Over 500 Cardiff lecturers sign open letter to uni saying they’re at ‘risk of physical and mental injury’ over their workload
The letter was drafted following the suicide of business lecturer Malcom Anderson who was under pressure at work
Over 500 members of staff at Cardiff University have signed an open letter to Vice Chancellor Colin Riordan demanding action over their workload.
The letter was drafted by the Cardiff University branch of the University College Union after an inquest into the death of business lecturer Malcom Anderson heard that he’d been struggling in silence with his workload before he committed suicide in February.
The letter has 523 signatures so far. 88 per cent are from academics at the university, whilst 11 per cent are from administration staff and five per cent are from PhD students. The letter is still open for staff to add their signature.
The Union has addressed the letter to the University Vice Chanellor, members of the University Executive Board and Cardiff University Council, and claims that senior management have been aware for several years that staff are struggling with the pressure of increasing workload.
The letter reads: “We are acutely aware there are many others at serious risk of physical and mental injury. Simply, our workloads are too high across the board.
“Robust and meaningful action in respect of workload issues is required now. This is a crisis in the here and now and it must be addressed on a systemic level. It is within only your power to bring it back under control, and it is your responsibility to do so.
“We request that you provide a response to this letter detailing concrete steps you will take.”
Cardiff UCU spokesperson Dr Andy Williams said: “We’ve published this open letter because Cardiff University has a major problem with staff workload and mental health.
“Its own staff survey shows that only half of all staff can do their jobs without regularly working unreasonable hours; with only one in five not regularly doing unpaid overtime.
“All this has a real strain on our health. At Cardiff this has even been a factor in colleagues taking their own lives. But the university sticks its head in the sand. It points to inadequate workload models, and its counselling and ‘wellbeing’ provision, but these are just inadequate sticking plasters.
“It’s time we stood up to this toxic working culture for our own sakes, for the sakes of our students and families and for the sakes of our universities, too.”

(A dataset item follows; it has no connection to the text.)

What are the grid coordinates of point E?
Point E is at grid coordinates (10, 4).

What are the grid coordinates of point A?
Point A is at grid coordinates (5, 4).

In response to the UCU’s open letter, Cardiff University said: “Whilst we are aware of the open letter, to the best of our knowledge the university has yet to receive it formally. As soon as it is received, a response will be sent.
“However, what we can say is that we recognise that workload and wellbeing are extremely important issues.
“That’s why in 2014 we introduced a new workload policy. This policy is designed to help the university in working towards a systematic approach to workload allocation and to identify those members of staff who may be working to excess and take appropriate action.
“The policy enables staff in consultation with their line managers to monitor and adjust workloads on a case-by-case basis. This ensures that a proper account can be taken of individual factors and circumstances and that any issues or concerns can be addressed.
“The university has also established the Workload Governance Group, whose role is to assess the impact and operation of the workload policy and to ensure that as far as possible the policy is implemented consistently and fairly across the whole of the university.
“We take the wellbeing of all our staff extremely seriously and we urge any member of staff who is concerned about their workload to raise it with their line manager so all available advice and support can be offered.”